Hoy es un día triste para quienes todavía creemos que la política puede —y debe— ser un espacio digno, ético y transparente. El Senado de la Nación rechazó la Ley de Ficha Limpia, una iniciativa que ya contaba con media sanción de Diputados y que buscaba impedir que personas condenadas por delitos graves —como corrupción, violencia de género o abuso— pudieran ser candidatas a cargos públicos.
Lo que se votó no fue una tecnicidad ni una formalidad parlamentaria: fue una oportunidad histórica para mejorar la calidad de la democracia argentina, y lamentablemente, esa oportunidad fue desperdiciada.
¿Qué significa este rechazo? Significa que en la Argentina de hoy, una persona condenada por corrupción puede ser candidata. Puede ocupar una banca. Puede manejar presupuestos públicos.
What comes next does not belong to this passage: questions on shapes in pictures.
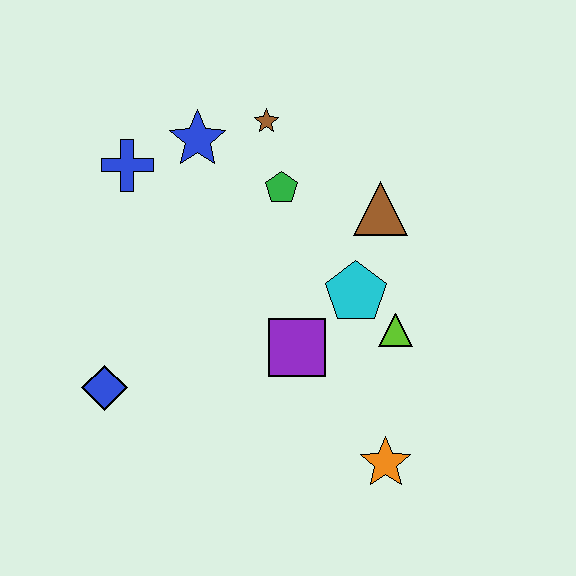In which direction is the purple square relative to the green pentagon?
The purple square is below the green pentagon.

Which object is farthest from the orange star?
The blue cross is farthest from the orange star.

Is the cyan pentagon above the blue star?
No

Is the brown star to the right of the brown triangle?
No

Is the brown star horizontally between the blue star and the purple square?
Yes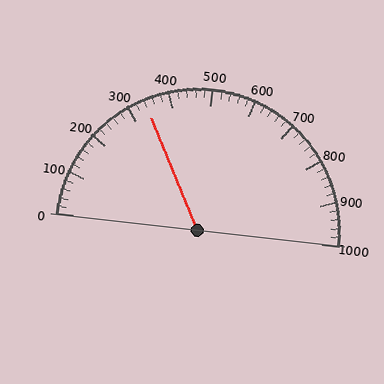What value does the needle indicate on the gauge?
The needle indicates approximately 340.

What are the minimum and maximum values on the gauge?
The gauge ranges from 0 to 1000.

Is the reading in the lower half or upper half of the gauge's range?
The reading is in the lower half of the range (0 to 1000).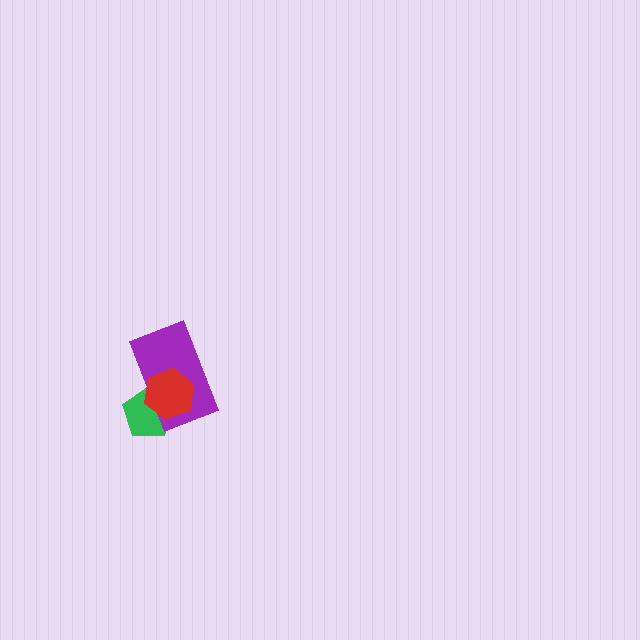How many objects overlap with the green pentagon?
2 objects overlap with the green pentagon.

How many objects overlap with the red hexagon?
2 objects overlap with the red hexagon.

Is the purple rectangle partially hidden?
Yes, it is partially covered by another shape.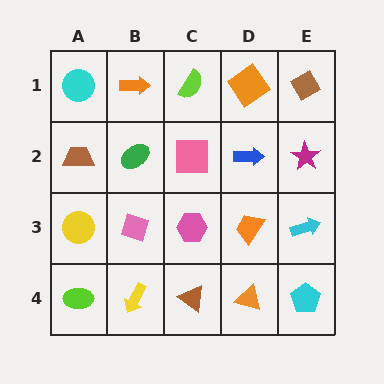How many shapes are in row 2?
5 shapes.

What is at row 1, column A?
A cyan circle.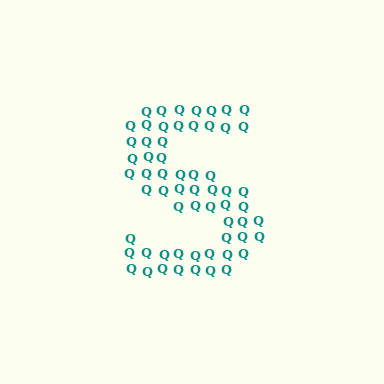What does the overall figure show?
The overall figure shows the letter S.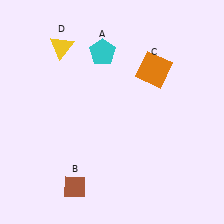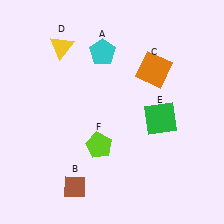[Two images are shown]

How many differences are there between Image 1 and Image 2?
There are 2 differences between the two images.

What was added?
A green square (E), a lime pentagon (F) were added in Image 2.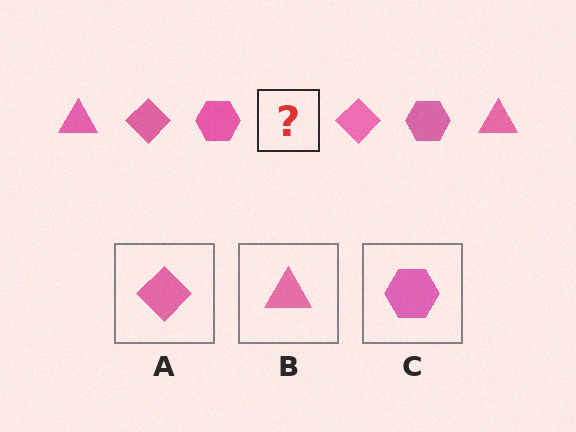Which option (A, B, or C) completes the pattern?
B.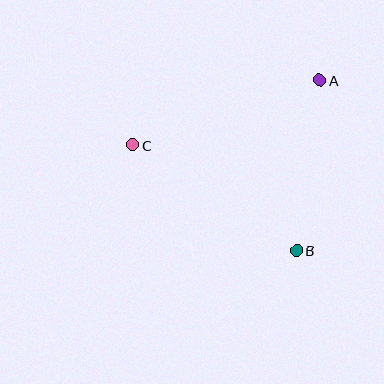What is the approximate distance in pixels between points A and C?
The distance between A and C is approximately 197 pixels.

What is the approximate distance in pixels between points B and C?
The distance between B and C is approximately 195 pixels.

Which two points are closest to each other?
Points A and B are closest to each other.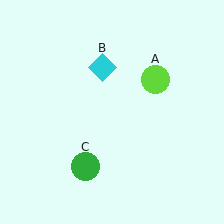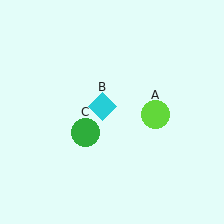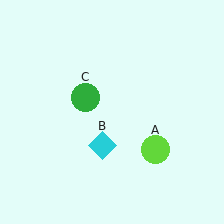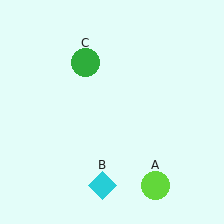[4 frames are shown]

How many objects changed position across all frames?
3 objects changed position: lime circle (object A), cyan diamond (object B), green circle (object C).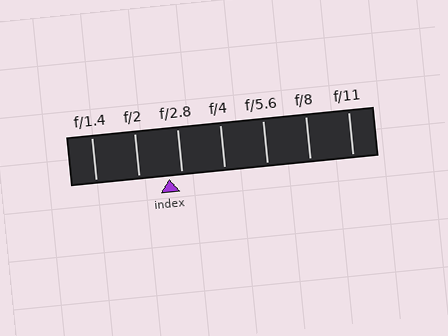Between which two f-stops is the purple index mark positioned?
The index mark is between f/2 and f/2.8.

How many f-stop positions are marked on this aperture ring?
There are 7 f-stop positions marked.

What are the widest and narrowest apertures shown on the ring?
The widest aperture shown is f/1.4 and the narrowest is f/11.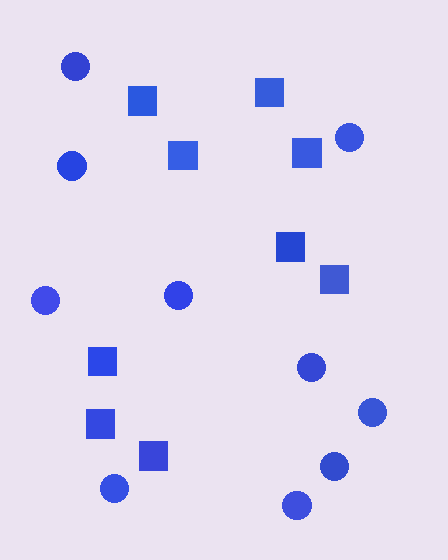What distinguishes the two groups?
There are 2 groups: one group of squares (9) and one group of circles (10).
Todo esto mientras aún se apela su sentencia, en un país donde la Justicia —no por azar— es lenta, permeable y muchas veces funcional al poder político.
Algunos lo festejan. Sí, hay quienes hoy levantan la copa porque se frustró una norma que habría dejado afuera a los que tienen cuentas pendientes con la Justicia. Porque se evitó poner un filtro ético. Porque todo sigue igual.
Entonces, cabe preguntarnos: ¿ganaron los corruptos? En parte sí. Ganaron los que no quieren reglas claras. Ganaron los que entienden la política como un privilegio personal y no como un compromiso público. Ganaron los que se sienten más cómodos en la oscuridad de los pasillos del poder que bajo la luz de la transparencia.
Y también es legítimo preguntarse: ¿se puede hablar de democracia cuando los que se candidatean no están limpios? Sí, vivimos en democracia. Pero una democracia sin ética, sin credibilidad y sin confianza social, se vacía de contenido. Porque la democracia no es solo el acto de votar. Es también tener opciones válidas, reglas claras, instituciones sanas y representantes sin mochilas judiciales.
Por eso, con Ficha Limpia frustrada, la responsabilidad ahora recae en los partidos políticos: ellos deciden a quiénes llevan en sus listas. Si eligen a condenados, el problema ya no será solo de la ley, sino del partido y su ética.
Y también recae sobre nosotros, los ciudadanos: tenemos la obligación de informarnos, de no votar a ciegas, de mirar los antecedentes de quienes aspiran a gobernarnos. Porque si los partidos no limpian sus listas, la sociedad debe limpiar las urnas con su voto.
Lo que ocurrió hoy es una derrota. Pero también es una advertencia. Si dejamos que la política sea un refugio para los condenados, no solo perdemos una ley: perdemos la esperanza de una política decente.